En consecuencia, el concepto remite a la realidad de una población que ve vulnerados sus derechos tanto en su país de origen como en los de tránsito y destino. Desde la perspectiva de los derechos humanos, es preciso recordar que, independiente de la condición migratoria, los migrantes son, ante todo, personas que poseen una dignidad que debe ser respetada y protegida. Frente a los discursos técnicos, peroratas políticas o medidas antiinmigrantes, se impone ahora, de nuevo, la fuerza de lo evidente: una niña que muere junto a su padre, buscando una vida mejor. Su sueño era mínimo: un techo digno, trabajo estable y garantía de pan diario. Esta tragedia, que ha estado presente en los medios de comunicación y que, probablemente, desaparecerá en semanas, debe ser un fuerte llamado a la decencia humana.
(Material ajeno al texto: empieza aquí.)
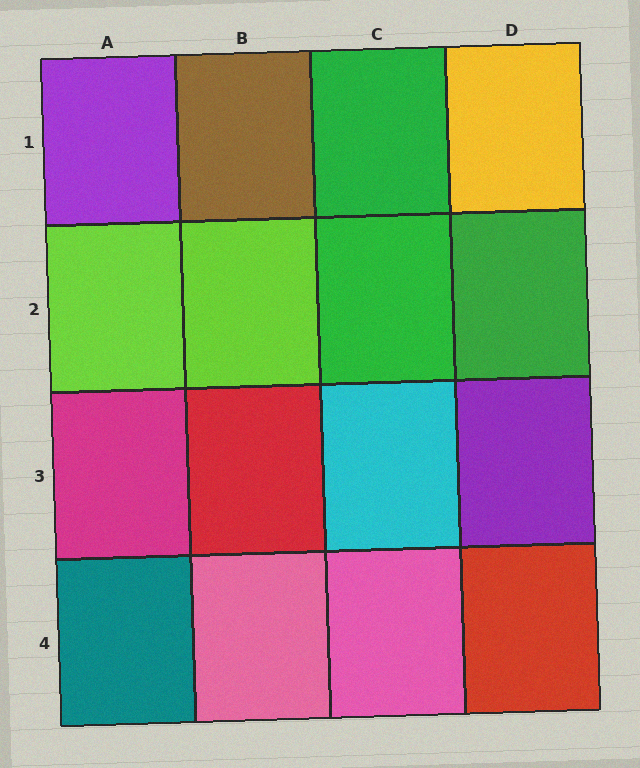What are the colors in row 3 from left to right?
Magenta, red, cyan, purple.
El papa Francisco, en su mensaje para la Jornada Mundial del Migrante 2019, nos recordaba que la expresión más sensible de nuestra humanidad es la compasión que lleva a acercarse a quienes están en dificultad. Y reiteraba que sentir compasión significa reconocer el sufrimiento del otro y pasar inmediatamente a la acción para aliviar, curar y salvar. Significa dar espacio a la ternura que a menudo la sociedad actual nos pide reprimir. Se trata, pues, de una actitud esencial que nos lleva a la acción, no un sentimiento tranquilizante y pasajero. Desde luego, la compasión, entendida como un comportamiento activo y comprometido desencadenado por el sufrimiento ajeno, requiere un corazón sensible para captar las legítimas necesidades de los grupos más vulnerables y alcanzar acuerdos que transformen su realidad.
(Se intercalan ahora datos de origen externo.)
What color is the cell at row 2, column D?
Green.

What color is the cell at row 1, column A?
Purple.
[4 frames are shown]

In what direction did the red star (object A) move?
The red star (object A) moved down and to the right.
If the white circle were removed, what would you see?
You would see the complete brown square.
En esa línea, el papa Francisco ha exhortado a no quedarse en el análisis técnico ni en la polémica política, sino buscar y concretar soluciones. Para Francisco, estas pasan por establecer planes a mediano y largo plazo que no se queden en la simple respuesta a una emergencia. Implica establecer prioridades como la integración de los emigrantes en los países que los reciben y la ayuda al desarrollo a los países de origen. Son estratégicas, en este sentido, las tres acciones que, con vehemencia, ha propuesto el papa: prevenir el tráfico de personas (invirtiendo en la gente); proteger a las víctimas (acompañándolas, sirviéndolas, defendiéndolas); y perseguir a los criminales que viven del tráfico y trata de personas.
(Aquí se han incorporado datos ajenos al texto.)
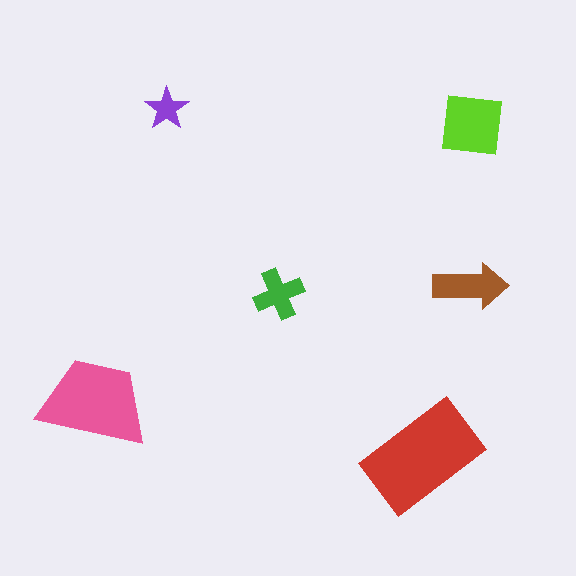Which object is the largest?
The red rectangle.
Es un hecho que las políticas de Donald Trump, orientadas a levantar un muro, deportar masivamente, poner fin a las ciudades santuario, derogar leyes que protegen de la deportación, suspender políticas que amparan al emigrante, entre otras, no han logrado frenar la emigración a gran escala proveniente de los países centroamericanos. Según la Organización Internacional para las Migraciones, cerca de 400 mil indocumentados centroamericanos cruzan cada año el territorio mexicano para llegar a Estados Unidos. Pero este año, entre enero y marzo, se estima que más de 300 mil personas ya han cruzado la frontera sur de México de manera irregular.

Ahora bien, cuando se emigra desde la pobreza —como Óscar y su familia—, la aversión al emigrante en los países de destino no es solo un rechazo al extranjero (xenofobia), sino también a las personas pobres. De ahí el término “aporofobia”. Ante el rostro doloroso de la emigración forzada que golpea a las mayorías, miradas con repudio, temor y desprecio, se hace imperativo un cambio de perspectiva que erradique y sustituya la hostilidad por hospitalidad al extranjero pobre, que unifique compasión y justicia. Construir una sociedad justa, incluyente y compasiva es un signo de progreso humano. Lo exigen las víctimas y los empobrecidos. Y desde la inspiración cristiana, recordemos que, según el Evangelio de Mateo, hay dos maneras de reaccionar ante los que sufren: nos compadecemos y les ayudamos, o nos desatendemos y los abandonamos: “Vengan benditos de mi Padre, porque era emigrante y me recibieron […]” o “Apártense de mí, malditos, porque era emigrante y no me recibieron”. Los compasivos son los que aprueban la decisiva asignatura de lo humano.

* Carlos Ayala Ramírez, profesor del Instituto Hispano de la Escuela Jesuitas de Teología, de la Universidad de Santa Clara, y docente jubilado de la UCA.